Echoing almost the same contentions of Mr Chopra, the director and editor of the widely acclaimed film ''Chak De India'', Shimit Amin said that filmmaking is a passion. There has to be something crazy in the filmmaker. ''So long as there is passion to keep trying and be innovative, we, as film makers, will derive satisfaction,'' he observed.
Writer and director Sudhir Mishra, who has made critically acclaimed films like ''Hazaaron Khwaishein Aisi'', ''Dharavi'' and ''Chameli'', termed filmmaking to as act of arrogance, backed hopefully by a craft, knowledge and sensitivity. A film should be judged by its impact on the people. If the audiences leave the cinema hall happy, the film should be rated as good. That's the yardstick, he said.
Ramesh Sippy of ''Sholay'' fame, who moderated the panel discussion, felt there was no such thing as an ideal film. ''Yes, there was a time when films were made to appeal to as wide a section of people as possible. That was the era of formula films. It worked for a while, but people became fed up of such stereotypical films,'' he said.

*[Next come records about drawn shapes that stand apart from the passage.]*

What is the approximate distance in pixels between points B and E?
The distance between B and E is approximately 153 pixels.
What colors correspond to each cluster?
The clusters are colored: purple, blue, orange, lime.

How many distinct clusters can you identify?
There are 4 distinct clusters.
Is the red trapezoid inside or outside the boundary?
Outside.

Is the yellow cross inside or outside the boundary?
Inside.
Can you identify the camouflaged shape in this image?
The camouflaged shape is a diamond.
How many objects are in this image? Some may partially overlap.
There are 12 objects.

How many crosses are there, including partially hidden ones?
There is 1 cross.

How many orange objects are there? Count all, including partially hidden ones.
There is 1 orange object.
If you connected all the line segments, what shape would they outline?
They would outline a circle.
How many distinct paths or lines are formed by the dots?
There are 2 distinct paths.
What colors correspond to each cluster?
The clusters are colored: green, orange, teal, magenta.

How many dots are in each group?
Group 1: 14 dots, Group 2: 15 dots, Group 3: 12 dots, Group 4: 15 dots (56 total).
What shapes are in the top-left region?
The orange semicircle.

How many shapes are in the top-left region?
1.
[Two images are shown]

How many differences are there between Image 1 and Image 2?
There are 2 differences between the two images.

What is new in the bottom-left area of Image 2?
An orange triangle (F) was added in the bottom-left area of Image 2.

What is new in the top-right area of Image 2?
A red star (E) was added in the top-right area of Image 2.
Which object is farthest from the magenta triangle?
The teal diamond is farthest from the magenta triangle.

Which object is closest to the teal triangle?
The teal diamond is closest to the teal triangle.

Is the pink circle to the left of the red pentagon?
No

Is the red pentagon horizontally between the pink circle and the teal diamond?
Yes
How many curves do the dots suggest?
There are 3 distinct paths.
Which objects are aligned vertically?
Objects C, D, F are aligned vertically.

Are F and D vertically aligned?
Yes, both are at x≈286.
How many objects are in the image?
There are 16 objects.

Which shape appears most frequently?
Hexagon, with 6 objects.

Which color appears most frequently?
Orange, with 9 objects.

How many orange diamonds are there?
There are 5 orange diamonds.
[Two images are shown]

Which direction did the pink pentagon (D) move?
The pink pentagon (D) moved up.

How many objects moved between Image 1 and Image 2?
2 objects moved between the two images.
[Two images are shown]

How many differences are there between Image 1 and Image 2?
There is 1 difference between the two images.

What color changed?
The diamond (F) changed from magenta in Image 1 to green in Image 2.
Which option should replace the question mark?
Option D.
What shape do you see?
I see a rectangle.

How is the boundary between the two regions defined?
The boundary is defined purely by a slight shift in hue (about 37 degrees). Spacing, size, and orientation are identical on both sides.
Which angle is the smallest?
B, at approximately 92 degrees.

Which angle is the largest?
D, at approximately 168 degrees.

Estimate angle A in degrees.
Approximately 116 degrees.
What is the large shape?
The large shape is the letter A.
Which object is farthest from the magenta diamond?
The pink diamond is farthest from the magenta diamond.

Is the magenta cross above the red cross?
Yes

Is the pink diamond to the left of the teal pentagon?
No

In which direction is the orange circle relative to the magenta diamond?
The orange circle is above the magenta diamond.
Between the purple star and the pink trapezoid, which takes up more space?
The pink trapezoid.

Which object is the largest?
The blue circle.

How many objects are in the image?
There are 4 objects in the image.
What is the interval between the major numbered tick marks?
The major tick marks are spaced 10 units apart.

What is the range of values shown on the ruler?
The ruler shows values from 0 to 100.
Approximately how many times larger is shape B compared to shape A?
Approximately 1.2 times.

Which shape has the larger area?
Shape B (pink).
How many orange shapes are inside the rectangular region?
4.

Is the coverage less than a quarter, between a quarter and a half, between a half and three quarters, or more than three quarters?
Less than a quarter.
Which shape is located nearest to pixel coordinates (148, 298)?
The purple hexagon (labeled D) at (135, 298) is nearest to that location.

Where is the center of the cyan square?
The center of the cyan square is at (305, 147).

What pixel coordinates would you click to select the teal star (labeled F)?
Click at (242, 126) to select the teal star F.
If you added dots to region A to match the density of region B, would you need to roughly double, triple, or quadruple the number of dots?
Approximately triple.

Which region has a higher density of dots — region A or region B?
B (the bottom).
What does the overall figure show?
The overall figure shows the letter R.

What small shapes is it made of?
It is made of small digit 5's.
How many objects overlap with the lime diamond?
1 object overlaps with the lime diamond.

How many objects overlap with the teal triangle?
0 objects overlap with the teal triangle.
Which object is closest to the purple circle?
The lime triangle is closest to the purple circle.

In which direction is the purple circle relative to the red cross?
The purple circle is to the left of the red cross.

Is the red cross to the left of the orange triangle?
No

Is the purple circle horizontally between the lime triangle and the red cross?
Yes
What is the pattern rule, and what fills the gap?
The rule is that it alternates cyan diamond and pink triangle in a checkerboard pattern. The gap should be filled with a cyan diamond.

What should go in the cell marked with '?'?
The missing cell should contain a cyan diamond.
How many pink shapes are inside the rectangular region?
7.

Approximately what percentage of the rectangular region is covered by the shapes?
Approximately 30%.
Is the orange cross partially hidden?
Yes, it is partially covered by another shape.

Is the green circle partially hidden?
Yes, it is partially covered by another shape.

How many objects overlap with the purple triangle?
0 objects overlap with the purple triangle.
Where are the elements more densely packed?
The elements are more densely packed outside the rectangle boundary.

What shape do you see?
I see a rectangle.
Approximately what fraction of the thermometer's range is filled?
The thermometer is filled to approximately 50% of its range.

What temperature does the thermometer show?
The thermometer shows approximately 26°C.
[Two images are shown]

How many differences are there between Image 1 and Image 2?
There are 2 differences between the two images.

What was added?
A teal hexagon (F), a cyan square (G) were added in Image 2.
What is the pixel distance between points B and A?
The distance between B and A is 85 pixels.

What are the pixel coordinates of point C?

CEO Film Producers' Guild of the UK, David Martin, said that trends emanating from the UK and the US showed that the younger generation preferred the big-scale, big-banner, visual effects-driven movies, while the older generation chose to see drama with high production value. The challenge, he said, was how new partnerships can be developed on a global scale which maximise the ''big bang'' at the least cost.